VLDL-TG concentrations and turnover rates before and after weight loss. Data are from LowLF subjects (n = 6 for A and n = 5 for B–D because of missing data for 1 subject that precluded kinetic analysis) and HighLF subjects (n = 9) and show impacts of weight loss. (A) Reduction of fasting VLDL-TG concentrations. (B) No changes in VLDL-TG production rates. (C) Increase in fractional catabolic rates. (D) Modest effect on particle-TG clearance rate. Data are presented as mean (indicated by “+” on the graph; may be behind a data point); boxes represent the 25th and 75th percentiles; middle line in the boxes represents the median; and whiskers represent the minimum and maximum values. P values above the graphs indicate main effects of weight loss and liver fat group determined by 2-way RM-ANOVA; no interaction effects were observed. P values on the graphs represent subgroup comparisons from the 2-way RM-ANOVA in the change from baseline to follow-up within LowLF and HighLF groups.

Figure 8

Relationships between changes in liver fat and reductions in VLDL-TG, insulin sensitivity, and lipogenesis. (A) Arrows depict the magnitude of absolute changes in liver fat and plasma VLDL-TG concentrations for HighLF (n = 9) and LowLF (n = 6) subjects. (B) For all subjects combined, the greater the improvements in insulin sensitivity (assessed by the insulin sensitivity index via the i.v. glucose tolerance test), the greater the reductions in fasting VLDL-TG palmitate %DNL (assessed by Pearson’s correlation). For the HighLF subjects, stepwise regression coefficients are presented for predictors of the absolute (Abs) change in IHTG with weight loss (C), and for predictors of the final level of IHTG at follow-up (D). For example, in C, large reductions in IHTG (follow-up minus baseline) were predicted by greater baseline IHTG levels and greater increases in insulin sensitivity.

This study used a comprehensive testing protocol to investigate the impact of weight loss on multiple aspects of fatty acid and triglyceride metabolism in subjects with elevated liver fat (HighLF) and similarly insulin-resistant subjects with low liver fat (LowLF). We assessed the sources of IHTG, plasma FFA flux, whole-body substrate oxidation, and VLDL-TG kinetics, during fasted and fed states and throughout the night. In well-fasted, lean subjects, fatty acids derived from adipose tissue stores are the primary source of fatty acids used by the liver for VLDL-TG synthesis, while DNL typically represents about 5%–10% of these sources, and dietary contribution in the fasting state is usually minor (23, 24). In the present study, for those with HighLF, adipose FFAs contributed about 43%, and diet from all routes contributed about 4% (1% from chylomicron fatty acid spillover into the FFA pool, and 3% calculated to come liver from chylomicron remnant uptake). DNL contributed about 21% to VLDL-TG palmitate when the sum of hepatic DNL directly used for VLDL-TG synthesis (19%) and DNL fatty acids entering the liver through the FFA pool (2%) were accounted for (Figure 6). After weight loss, the proportions of all 6 sources were the same between the groups, characterized by the predominant source of fatty acids for VLDL-TG being derived from adipose lipolysis (74% for all subjects combined) with lower amounts derived from diet (7%) and DNL (10%).

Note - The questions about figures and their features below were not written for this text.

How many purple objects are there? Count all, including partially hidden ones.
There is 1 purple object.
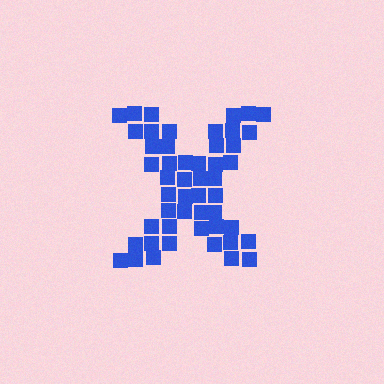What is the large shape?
The large shape is the letter X.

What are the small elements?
The small elements are squares.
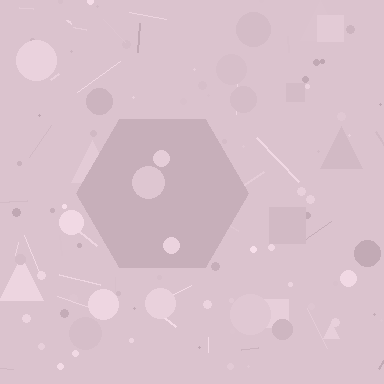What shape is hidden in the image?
A hexagon is hidden in the image.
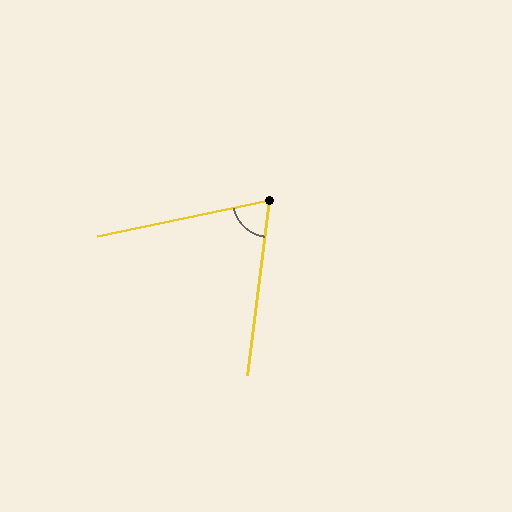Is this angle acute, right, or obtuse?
It is acute.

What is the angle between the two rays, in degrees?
Approximately 71 degrees.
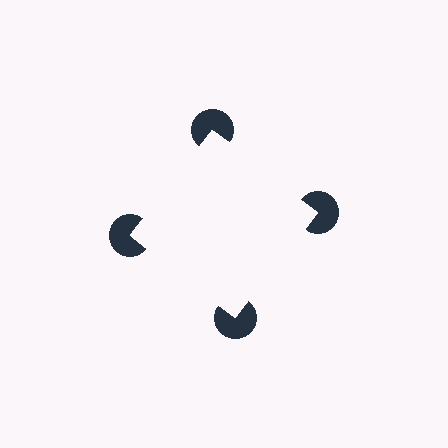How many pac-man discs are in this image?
There are 4 — one at each vertex of the illusory square.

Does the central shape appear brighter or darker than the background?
It typically appears slightly brighter than the background, even though no actual brightness change is drawn.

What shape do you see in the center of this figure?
An illusory square — its edges are inferred from the aligned wedge cuts in the pac-man discs, not physically drawn.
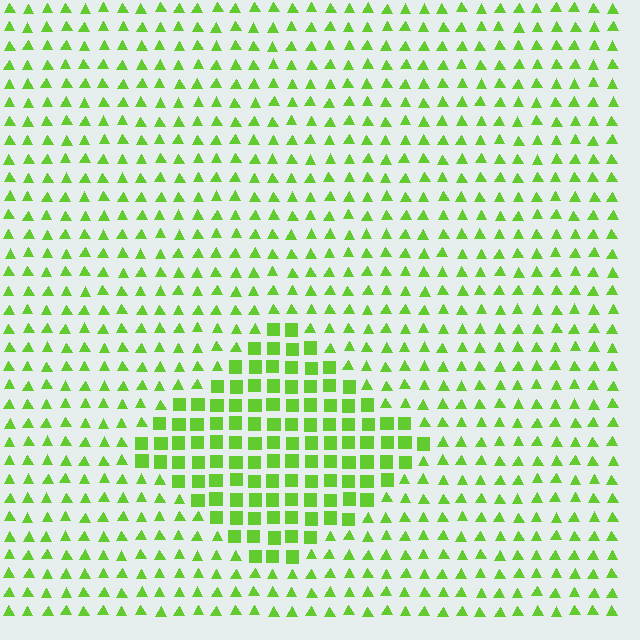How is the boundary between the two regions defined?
The boundary is defined by a change in element shape: squares inside vs. triangles outside. All elements share the same color and spacing.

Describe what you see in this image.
The image is filled with small lime elements arranged in a uniform grid. A diamond-shaped region contains squares, while the surrounding area contains triangles. The boundary is defined purely by the change in element shape.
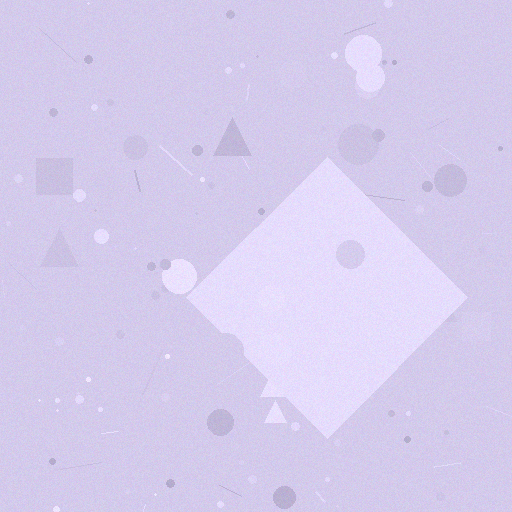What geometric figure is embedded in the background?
A diamond is embedded in the background.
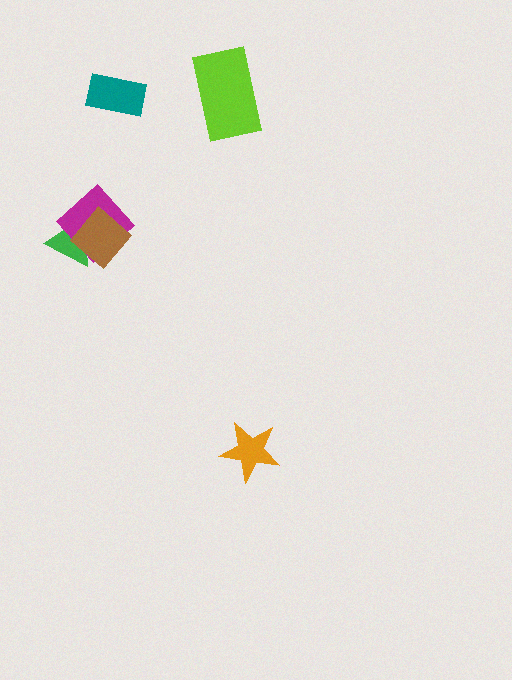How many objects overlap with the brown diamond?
2 objects overlap with the brown diamond.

Alterations in the sources of palmitate in VLDL-TG and effect of weight loss. Given that adipose FFAs are the major source of fatty acids for hepatic lipids, it has been suggested that increased availability of plasma FFA flux is a main driver of liver fat accumulation in MASLD (9). Further, previous data have shown that the nighttime rate of appearance of plasma FFAs (RaFFA) is elevated in states of insulin resistance (30–32). However, at baseline, no group differences were observed in fasting plasma FFA concentrations or FFA delivery (RaFFA; Figure 5), and weight loss did not result in changes in RaFFA, though fasting plasma FFA concentrations were reduced in the HighLF group (Supplemental Figure 3C). By contrast, the proportional contribution of FFAs to VLDL-TG was greater following weight loss, and the rates at which plasma FFAs were recycled into VLDL-TG that was secreted were also greater. These data suggest that a reduction in liver re-esterification and storage of FFAs was one mechanism contributing to the reduction in IHTG. Given that FFA oxidation is reduced by malonyl-CoA (a by-product when fatty acid synthesis is on), it is highly possible that lower malonyl-CoA increased both hepatic FFA oxidation and also routing of FFAs to TG secretion.

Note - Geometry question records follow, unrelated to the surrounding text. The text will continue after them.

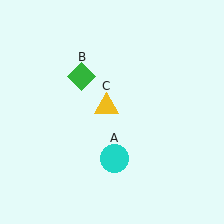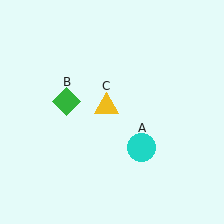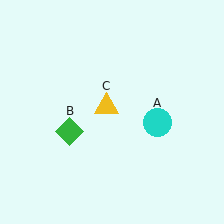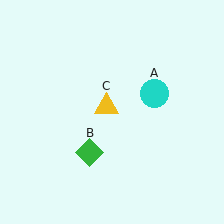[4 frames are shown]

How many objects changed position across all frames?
2 objects changed position: cyan circle (object A), green diamond (object B).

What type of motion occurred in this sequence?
The cyan circle (object A), green diamond (object B) rotated counterclockwise around the center of the scene.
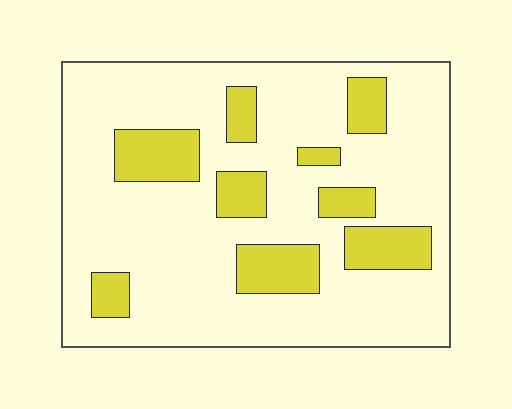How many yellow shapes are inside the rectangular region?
9.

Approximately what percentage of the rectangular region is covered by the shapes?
Approximately 20%.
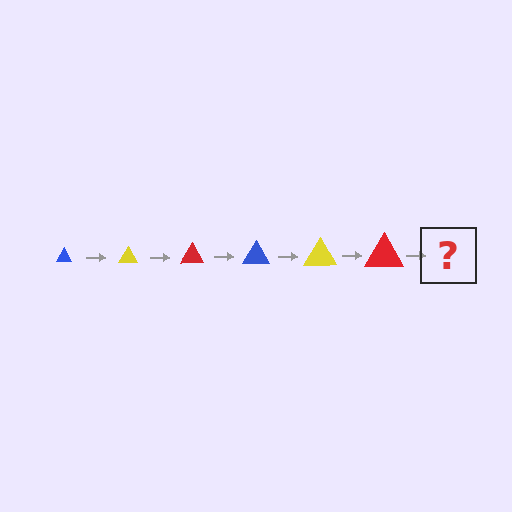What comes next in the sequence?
The next element should be a blue triangle, larger than the previous one.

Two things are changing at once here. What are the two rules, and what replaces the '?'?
The two rules are that the triangle grows larger each step and the color cycles through blue, yellow, and red. The '?' should be a blue triangle, larger than the previous one.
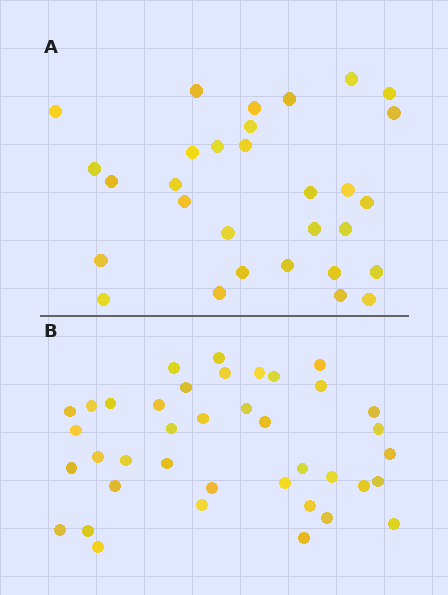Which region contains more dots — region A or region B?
Region B (the bottom region) has more dots.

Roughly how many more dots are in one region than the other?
Region B has roughly 8 or so more dots than region A.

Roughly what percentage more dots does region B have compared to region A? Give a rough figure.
About 30% more.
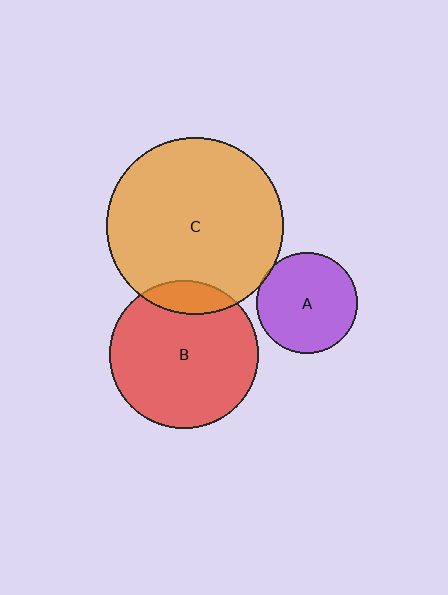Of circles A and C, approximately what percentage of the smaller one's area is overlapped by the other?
Approximately 5%.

The DNL pathway is sensitive to excess substrate availability (fructose and glucose carbons) coupled with insulin resistance and can substantially contribute to hepatic lipid accumulation in both quantitative and qualitative ways (11, 34–36). We have recently shown that the level of DNL is higher in patients with progressively more advanced liver disease (14). Quantitatively, DNL contributes newly made fatty acids (11), and qualitatively, activation of the DNL pathway also upregulates genes involved in esterification and storage of fatty acids from any source (37). DNL is activated in the fed state and becomes suppressed during fasting, which can be observed here in the change in proportion of VLDL-TG palmitate from DNL in the LowLF subjects at baseline from midnight (time 0) to 0500 hours (Figure 5G) — a trajectory that was much slower in the HighLF subjects (Figure 5H). The importance of acute energy flux to the rate of DNL is exemplified by the fact that such marked weight loss–induced changes in DNL patterns can be observed, and yet these subjects still had obesity/overweight at the end of the study.

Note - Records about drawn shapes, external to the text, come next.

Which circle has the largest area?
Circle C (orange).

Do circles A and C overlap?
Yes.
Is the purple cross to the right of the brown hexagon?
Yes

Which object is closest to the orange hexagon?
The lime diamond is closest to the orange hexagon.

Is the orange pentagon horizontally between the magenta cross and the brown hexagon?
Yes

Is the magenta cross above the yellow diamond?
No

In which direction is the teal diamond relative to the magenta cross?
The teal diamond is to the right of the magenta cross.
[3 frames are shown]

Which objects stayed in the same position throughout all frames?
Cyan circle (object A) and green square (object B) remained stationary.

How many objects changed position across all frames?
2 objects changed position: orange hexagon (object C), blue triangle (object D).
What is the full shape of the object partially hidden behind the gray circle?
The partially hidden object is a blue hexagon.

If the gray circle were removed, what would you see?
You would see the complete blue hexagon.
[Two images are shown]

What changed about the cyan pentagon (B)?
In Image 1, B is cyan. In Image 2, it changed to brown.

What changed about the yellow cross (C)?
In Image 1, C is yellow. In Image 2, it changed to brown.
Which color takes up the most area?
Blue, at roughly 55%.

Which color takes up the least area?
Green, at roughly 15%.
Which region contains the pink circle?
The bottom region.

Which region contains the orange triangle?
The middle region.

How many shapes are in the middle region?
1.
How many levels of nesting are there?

The intervention reduced overall total energy content of the diet, with specific focus on total and added sugars. Weight loss resulted in notable improvements in insulin sensitivity and glucose metabolism, observed in the HighLF subjects by a greater glucose oxidation in the fasting state and glucose disposal (Figure 7B). In the LowLF group, greater peripheral glucose clearance was coupled with lower fed-state glucose oxidation rates, supporting improved non-oxidative glucose disposal. In human metabolic studies, relationships between changes in physiological variables can be hard to detect, and findings this robust suggest that interventions that increase peripheral glucose oxidation should be vigorously advocated for MASLD patients (38–41).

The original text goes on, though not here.